We departed West End at 6:30 am for the trek over to Great Sal Cay. We decided to go up through Indian Cut which cuts off a whole lot of time from going up and around to get onto the Bahama Bank. Of course it’s a nail bitter going up this way because of all the low spots in the cut and the tide which will force you to one side or the other because of the current it creates in the cut. For you Eastern Shore folks think of the Ocean City Inlet when the tide is coming in or going out, but not quite so bad. The thing in our favor was that we did this traverse on the rising tide and we had gone through there last year so we had a track on our chart plotter that guided us so to speak. But we still had to be vigilant. We still did not see anything less than 6.9 feet, pretty good since we only draw 4.5 feet. You can see the bottom here everywhere so if you have a spotter on deck and go slow in the questionable areas you shouldn’t have any problems.
We had light winds over to Great Sal Cay so we motored the whole way arriving there at about 3:30 in the northwest corner anchorage area since the wind was forecast to be out of the south southeast overnight. Anchoring in the wishbone area of Great Sal Cay would have been rough as some sailors experienced. This northwest anchorage offered us the opportunity to leave early and get underway quickly on our path to Green Turtle Cay.

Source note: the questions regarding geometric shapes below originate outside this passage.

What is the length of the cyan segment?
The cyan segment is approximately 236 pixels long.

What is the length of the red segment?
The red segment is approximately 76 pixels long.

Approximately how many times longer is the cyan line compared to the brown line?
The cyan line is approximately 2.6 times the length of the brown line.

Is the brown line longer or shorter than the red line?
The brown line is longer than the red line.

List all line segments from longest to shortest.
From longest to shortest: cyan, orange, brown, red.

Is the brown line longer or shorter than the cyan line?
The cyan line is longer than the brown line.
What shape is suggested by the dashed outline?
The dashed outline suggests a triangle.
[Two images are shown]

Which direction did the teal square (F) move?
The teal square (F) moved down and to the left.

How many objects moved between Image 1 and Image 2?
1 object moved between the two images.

On Friday the ride to Green Turtle Cay was spectacular. Winds and sea were in our favor. We did run the motor in the morning to keep up our speed so that we could arrive in the mid-afternoon. Around noon there was a cloud bank in front of us associated with the small frontal system that went through and it was really sucking in the air from behind us all afternoon. We probably could have shut the motor down but at 2000 and 7.2 knots we felt like the little fuel we were consuming was worth it to enjoy the speedy ride. Last year our transit to Green Turtle took two (2) days because the wind and waves were right on our nose at 15-20 knots and 2-3 feet, not a good situation if you want to make headway.

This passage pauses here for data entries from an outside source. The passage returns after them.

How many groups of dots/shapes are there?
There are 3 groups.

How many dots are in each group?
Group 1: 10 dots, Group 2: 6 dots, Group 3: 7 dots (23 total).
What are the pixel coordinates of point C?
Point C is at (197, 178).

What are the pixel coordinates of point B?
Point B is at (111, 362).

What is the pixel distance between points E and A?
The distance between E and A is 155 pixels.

We got to try out our new whisker pole for part of the time. That system works great. Pulley and ropes everywhere controlling height. Length, etc. allowing even an old guy to get on deck and control it with no fear, except for falling overboard but we stay strapped in at all time on open water to either fixed hard points in the cockpit or the Jack Lines that run the length of each side of the boat that you attach your safety harness to before you leave the cockpit to go forward to work on things on the deck.
The new MackSail Sails, Stack Pack, and Whisker Pole worked great.

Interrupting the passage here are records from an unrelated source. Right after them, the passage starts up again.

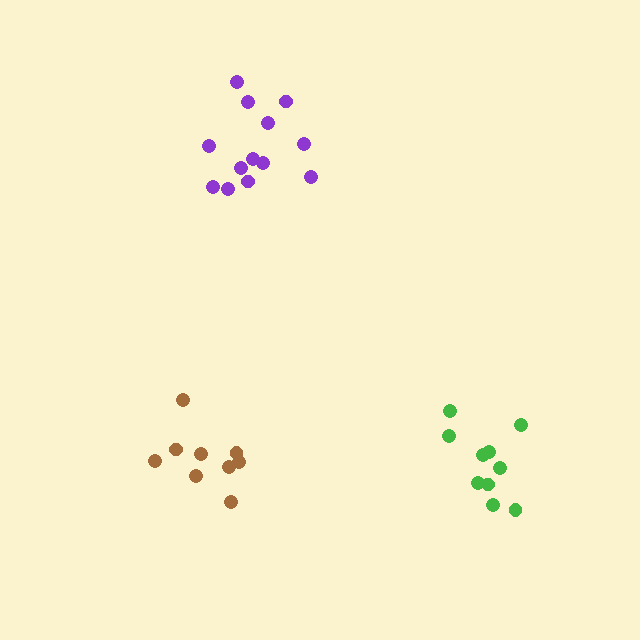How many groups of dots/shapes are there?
There are 3 groups.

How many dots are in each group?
Group 1: 13 dots, Group 2: 9 dots, Group 3: 10 dots (32 total).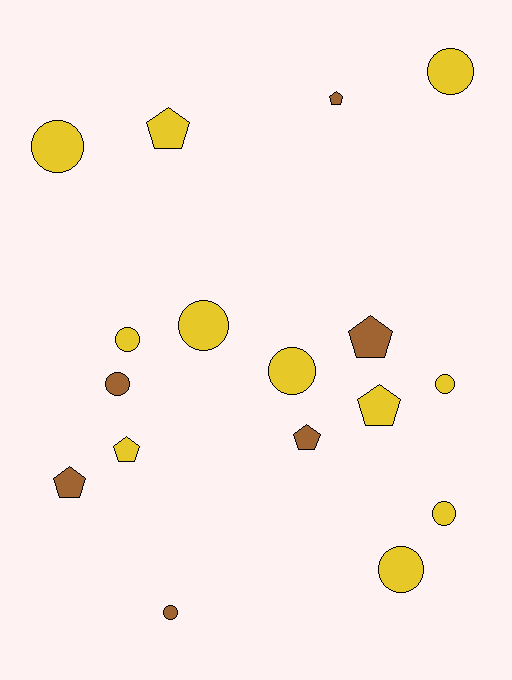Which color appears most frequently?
Yellow, with 11 objects.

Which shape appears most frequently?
Circle, with 10 objects.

We arrived in the vicinity of New Plymouth around 3:30 and stowed our sails and got all our docking lines rigged for our slip at Leeward Yacht Club.
Navigating into Black Sound where Leeward Yacht Club is located was relatively easy at high tide which is the favored time to arrive here since the channel is a little shallow at low tide for our boat.
Checking into Leeward Yacht Club didn’t happen. Whoever was going to leave didn’t get their part shipped in yet so there were not slips available. Not to worry, we got a mooring ball from Donnie located also here in Black Sound so that is where we will be for the next few days. Internet is not as easy to get to but we’ll survive.
This afternoon we rented a golf cart to explore the island and right now we are at the Green Turtle restaurant enjoying their internet service and later will have dinner here, one of our favorite spots on the Abacos. Some of you know us foodies.
We will probably be here for a few days or so because the weather will be unsettled early part of next week probably until Thursday which will cause us some difficulty transiting an area called the Whale Cut. So, we will stay hunkered down here enjoying the Abacos hospitality until it is safe for us to continue onward to either Marsh Harbor or Guyana Cay.
All systems are working great, especially the refrigerator.